Telinga Karei yang tajam, membuatnya bisa mendengar gumaman Zoeya, pria yang semula sedang mengobrol dengan Ayah Zoeya itu langsung menoleh ke arah Zoeya. Dia melengkungkan bibirnya, tersenyum sangat manis ke arah gadis itu.

Zoeya hanya tersenyum kaku, merasa tak menyangka tamu yang dimaksud itu adalah Karei.

"Zoya, kamu baru pulang sayang? Sini," Pak Deriel mengeluarkan suaranya dengan tangan yang melambai menyuruh anaknya untuk mendekat.

Zoeya menurut, gadis itu menghampiri Ayahnya yang masih berpakaian formal. Mengulurkan tangannya guna menyalimi lelaki itu.

"Duduk, sayang," pinta Ayahnya seraya menepuk sofa di sampingnya. Di antara dirinya dan Karei.

"Kamu kok nggak cerita kalau kenal sama anaknya Pak Aga?" tanya Pak Deriel menatap putrinya.

"Ayah nggak tanya," balas Zoeya seadanya. Entah kenapa, setelah kejadian Karei yang mengeroyok Dikta waktu itu, dirinya tak antusias saat bertemu lelaki itu. Berbeda dengan sebelumnya yang bahkan Zoeya selalu senang kala Karei menemuinya atau hanya sekedar kebetulan bertemu dengannya.

Pak Deriel tersenyum, dia mengusap kepala Zoeya, lalu bangkit berdiri. "Kalau gitu kalian ngobrol dulu aja. Rei, Om ke belakang dulu," ucapnya.

Karei dengan sopan mengangguk, dia mempersilahkan mantan rekan kerja ayahnya itu untuk pergi.

Setelah kepergian Pak Deriel, Karei kini menyamping, menatap Zoeya yang diam tanpa mengeluarkan suara. Jujur saja dia merindukan gadis itu sekarang. "Zoeya," panggilnya dengan suara rendah.

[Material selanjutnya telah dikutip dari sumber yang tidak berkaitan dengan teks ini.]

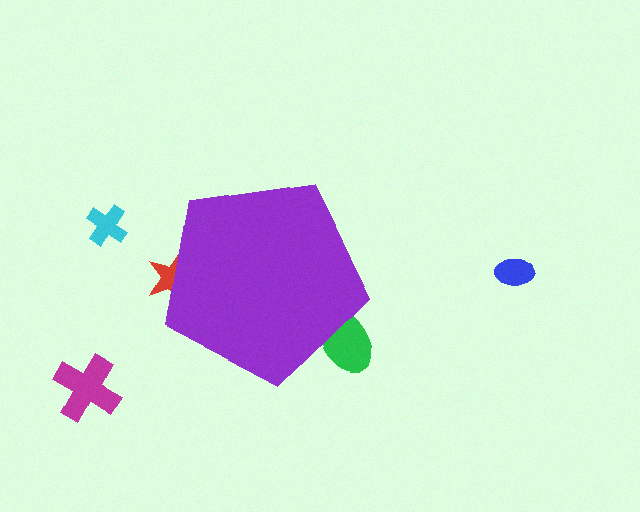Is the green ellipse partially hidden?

"Ada apa, Kak?" tanya Zoeya tanpa sekalipun menatap lawan bicaranya.

"Lo baru pulang sekolah?" tanya Karei yang sebenarnya basa-basi saja.

"Nggak, aku habis main sama Leon," jawab Zoeya jujur. Kali ini dia sudah mau menoleh pada lelaki itu.

"Oh, Leon. Kalau gitu, mau jajan seblak sama gue nggak? Lo pasti lapar, kan?" ajak Karei.

Tanpa menimang sekalipun, Zoeya langsung menggeleng, gadis yang masih memakai hoody Dikta itu kemudian menjawab, "Aku udah makan, Kak."

Karei hanya mengangguk, pria itu sekarang semakin menatap lekat mata Zoeya. Entah apa arti tatapannya itu, terlalu sulit untuk Zoeya artikan. "Gue ada salah sama lo, Zoeya? Kalau ada, dimaafin, ya," ucap Karei kemudian.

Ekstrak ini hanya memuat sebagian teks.